Pasrah akan keadaan, Khun pun menghela nafas. Sepertinya dia harus menunggu sampai Baam sadar sepenuhnya.
🍀🍀🍀
Sakit kepala yang Baam rasakan perlahan mereda. Mimpi buruk yang dialaminya sudah tertahan dengan tekad--dan aroma serta rasa nyaman akrab yang hanya ada pada diri Khun.
Saat ini dia mengalami kesulitan. Pasalnya dia tidak ingat apa yang terjadi. Sejak kapan dia memeluk Khun dan tertidur di lorong kereta?!
Memandang posisi dirinya yang seperti anak kecil yang meminta perlindungan orang tua di pelukan Khun. Baam sesaat termenung. Ia memperhatikan wajah tidur temannya yang sudah lama tak dilihatnya.

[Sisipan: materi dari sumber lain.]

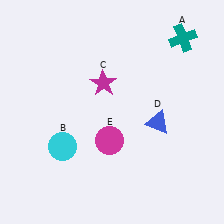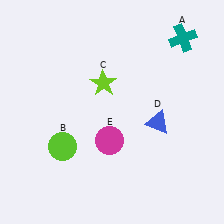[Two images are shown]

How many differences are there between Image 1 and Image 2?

Padahal dulu, Baam setiap hari melihatnya--mengingat mereka selalu satu kamar dan tidur bersama.
Baam hendak pergi menjauh, ia terpana ketika melihat telapak tangan Khun yang masih menggenggam tangannya. Sebenarnya ia tak ingin pergi. Namun, dia tak ingin membuat takdir keji.
Mengenggam tangan Khun dengan lembut, Baam menutup matanya sejenak. Ia menghela napas panjang sambil menstabilkan emosi.
Rasakanlah, semua orang masih hidup. Kulit Khun masih hangat dan tidak dingin seperti di kehidupan lain.
Sang brunette menyatukan kedua kening mereka. Napas hangat Khun menerpa wajahnya hingga ia tanpa sadar mengukir senyum kecil.
Menatap Khun yang masih tertidur lelap, Baam menjauhkan diri dengan enggan. Betapa inginnya dia tetap tinggal dan berada di sisi sang bluenette, merasakan hangatnya hati dan seseorang yang akan menunggunya sampai kapanpun.
Telunjuknya mengelus pipi Khun dengan hati-hati, seolah takut jika sang light bearer itu tiba-tiba terbangun.
Baam mendekatkan wajahnya lagi, jemarinya membelai pipi Khun hingga bibirnya menyentuh dahi sang bluenette dalam kecupan singkat.
Tersadar dengan apa yang baru saja ia lakukan--karena kebiasaannya di kehidupan-kehidupan sebelumnya--Baam buru-buru bangkit dan kembali mencium dahi Khun untuk kedua kalinya, sebelum dia berjalan menjauh dan menghilang di balik lorong gelap.